Now, since we want $u=0$ at $x=-1, 1 $ (in the trace sense), we need $$c=-m.$$ Next, $$ \lim_{x\to \alpha^-} u(x) = \frac34-\alpha^2 \text{ and }\lim_{x\to \alpha^+} u(x) = m(\alpha-1),$$ so $\frac34-\alpha^2=m(\alpha-1)$ which gives $$ m = \frac{3-4\alpha^2}{4(\alpha-1)}$$ Finally, $$\lim_{x\to \alpha^-} u'(x) =-2\alpha \text{ and } \lim_{x\to \alpha^+} u'(x) =\frac{3-4\alpha^2}{4(\alpha-1)} ,$$ so $$-2\alpha=\frac{3-4\alpha^2}{4(\alpha-1)} $$ which gives that $\alpha = 1/2.$ Substituting these value back into our ansatz gives that $$u(x)= \begin{cases}
3/4-x^2, &\text{if } x\in (-1/2,1/2) \\
1-\vert x \vert , &\text{if } x\in [-1,-1/2] \cup[ 1/2 , 1]

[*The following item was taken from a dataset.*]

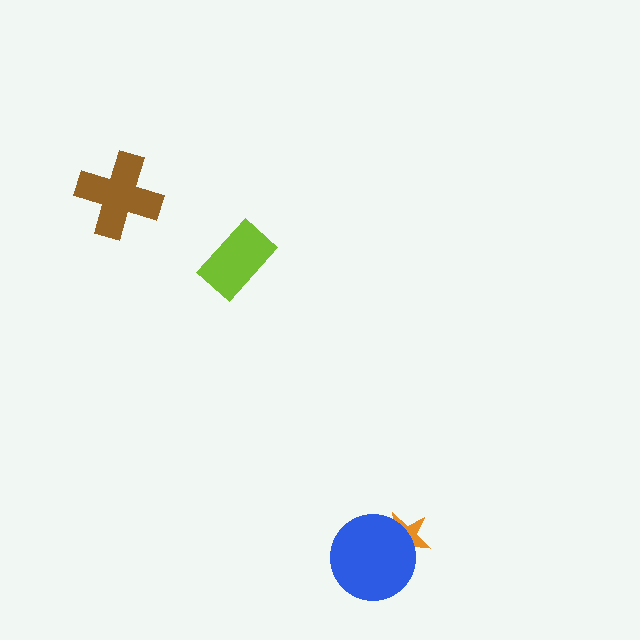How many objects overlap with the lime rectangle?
0 objects overlap with the lime rectangle.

\end{cases}. \tag{$\ast$} $$
Now let us check that $u$ given by $(\ast)$ solves the variational inequality. Since $u(-1)=u(1)=0$ and $u\in C^{1,1}([-1,1])$, we have that $u\in H^1_0((-1,1))$. Moreover, for all $v\in K$, \begin{align*}
\int_{-1}^1 u'(x) (v'(x)-u'(x) \, dx &= \int_{-1}^{-1/2}v'(x)\,dx-2\int_{-1/2}^{1/2} x v'(x) \, dx-\int_{1/2}^1 v'(x)\,dx - 4 \int_0^{1/2}x^2 \, dx - \int_{1/2}^1\,dx \\
&=v(-1/2)+2\int_{-1/2}^{1/2} v(x) \, dx -2(\frac12 v(1/2)+\frac12 v(-1/2)) + v(1/2) -\frac23\\
&=2\int_{-1/2}^{1/2} v(x) \, dx-\frac23\\
&\geqslant 2\int_{-1/2}^{1/2} (3/2-x^2) \, dx-\frac23\\
&=1\\ &\geqslant0.
\end{align*}